What's The Big Deal About GPT-3 (And What Does It Mean For Startups)?

Around a year ago, Twitter was aflame about the second “Generative Pretrained Transformer” (GPT-2) model from OpenAI.  It was a masterpiece of Natural Language processing, a broad field that deals with the rules and structure of language in the attempt to understand, parse and now wholly generate it. GPT-2 was trained on a large chunk of text scraped from the web. With a whopping 1.5 billion tunable parameters, it was one of the biggest models ever constructed. Some dubbed it “too dangerous to release” as a trained model. 

Now roughly a year later, concerns about dangers have been allayed (or set to the side), and GPT-2 has been superseded by GPT-3, with 175 billion (!) parameters.  It was trained on a dataset called the Common Crawl, around a trillion words scraped from all over the web (including Wikipedia), and it is about 100 times larger than the one used to train GPT-2.  It is actually a perceptible fraction of all the text ever written! So what’s the big deal? Do we now have a true “thinking machine,” or a much more expensive reason to say “damn you autocorrect”?

Part I: A short history of natural language processing. 

Tl;dr : Researchers have been trying to get models to create language for a long time. Early models could offer the next best word in a sequence, but they fell short of producing true meaning.

With natural language processing, we are trying to coax a model to do what humans do, well, naturally. Say you’d like to look at part of a sentence (maybe the last few words typed) and decide what the next word is most likely to be.  To do that, a model must encode the part of language we’d like to use as an input, make a numerical transformation from input to output, then finally decode the output back into language again.  This problem in itself is incredibly complex, and researchers have spent  lot of time on it. The key thing to know is that in the earlier NLP work, limitations in the encoding, processing, and decoding process resulted in predictions that lacked contextual depth.
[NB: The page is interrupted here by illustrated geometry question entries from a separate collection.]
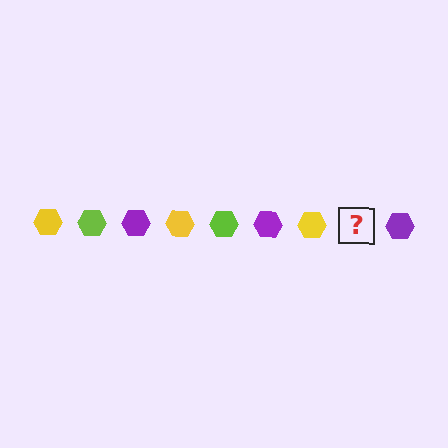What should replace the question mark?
The question mark should be replaced with a lime hexagon.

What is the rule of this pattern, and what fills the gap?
The rule is that the pattern cycles through yellow, lime, purple hexagons. The gap should be filled with a lime hexagon.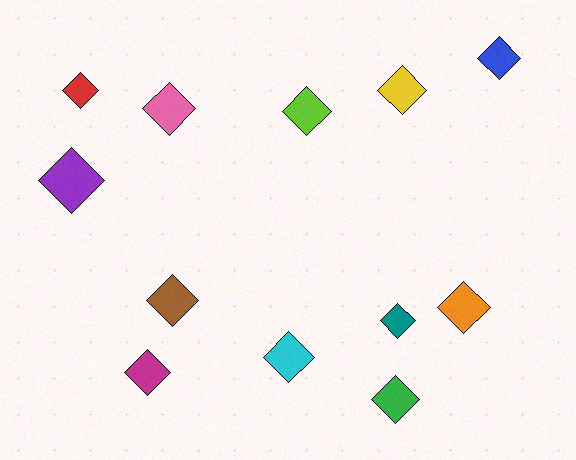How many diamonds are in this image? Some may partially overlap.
There are 12 diamonds.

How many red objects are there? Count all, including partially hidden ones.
There is 1 red object.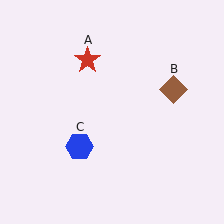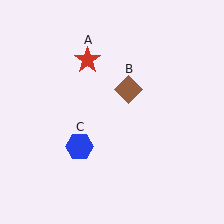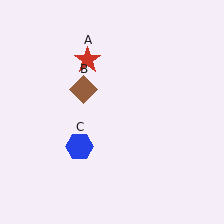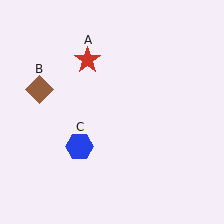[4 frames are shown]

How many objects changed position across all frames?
1 object changed position: brown diamond (object B).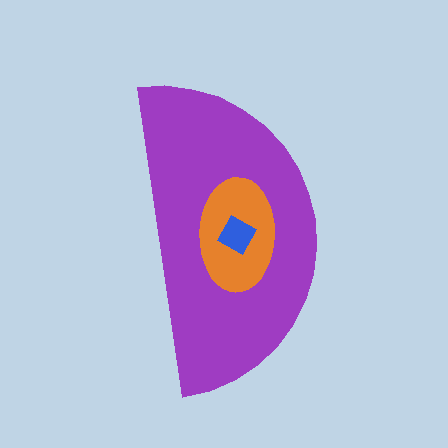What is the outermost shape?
The purple semicircle.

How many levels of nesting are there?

For example, imagine you woke up one morning to your partner watching a movie you had never seen, and they asked you to guess the plot based on the first 5 seconds you saw.
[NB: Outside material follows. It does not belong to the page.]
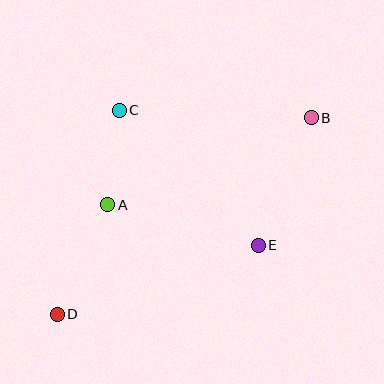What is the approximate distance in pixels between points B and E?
The distance between B and E is approximately 138 pixels.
The most ubiquitous example of this is probably the autocomplete function on a smartphone. In the text autocomplete example, we might train a model on a data set of text conversations, and arrange them in a predictable format (e.g. first word, second word, third word, fourth word). then we can train a neural net until it does the best job at taking any 3 words and guessing what the next one should be:

This allows me to type “the” into my phone and continually hit the “default” first button to this sentence:

“The first time you have to go back and I think you are a lot more interested to see if you have the same time and it would have to go through the same….”
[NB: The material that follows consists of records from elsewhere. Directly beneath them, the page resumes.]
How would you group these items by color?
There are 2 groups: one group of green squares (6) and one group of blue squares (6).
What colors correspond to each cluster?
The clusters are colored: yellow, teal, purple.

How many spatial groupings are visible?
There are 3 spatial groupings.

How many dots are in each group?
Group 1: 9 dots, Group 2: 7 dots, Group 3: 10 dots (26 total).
Hmm.  Hmmmmmm.   Here we see the most immediate (and some would say biggest) problem with a lot of autocomplete approaches: a  lack of long-distance contextual coherence. Every sequence of 3-4 words above could have come from naturally-written language.  In that myopic context, it’s a success. But the whole thing doesn’t add up to anything of substance. The human mind easily picks this out as nonsense. In a sense, this model is doomed to have this limitation - if the inputs are only a few words arranged in a strict sequence, then the model also is limited in “memory.”  

Part II: Attention is All You Need

Tl;dr: The critical breakthrough in NLP was a model structure that allowed for much more flexible consideration of word inputs, which edged us closer to what we might call “context”.

In 2017, researchers introduced the Transformer model structure in a paper cheekily titled Attention Is All You Need:

The transformer was revolutionary and quickly several big and highly successful models were trained with it.  History was made; records smashed.  There was really only one hitch - the “big” part.  Since NLP models and deep neural nets are designed to encode and process almost anything, they are extremely computationally intensive. Attention matrices (which are a component of transformer models) are even bigger. They have an intrinsic “number of words squared”-size scale, which means that deep attentional neural nets got bigger, and bigger, and BIGGER over the last few years.

Part III: GPT-3 is better, but bigger

Tl;dr The combination of the transformer model structure and mind boggling size of the training dataset is what makes GPT notable.

This brings us to the present. GPT-3’s parameter size is 10 times larger than the next-largest thing on this plot. It’s ginormous; running it uses large amounts of memory and compute resources. It cost $12 million dollars just to train it. Again, it comprises 175 billion tunable parameters and a training dataset that includes a non-negligible fraction of the entire content of the internet. Also, note that the “text” that GPT is trained on is not just English, or even just written language. It is encoded with an incredibly broad notion of text, spanning music, images and unfortunately, The Canterbury Tales. That means the model needn’t be retrained for new areas, as many previous models required for good performance. This complexity adds up to some spookily-good results (and some hilarious misses) as discussed below.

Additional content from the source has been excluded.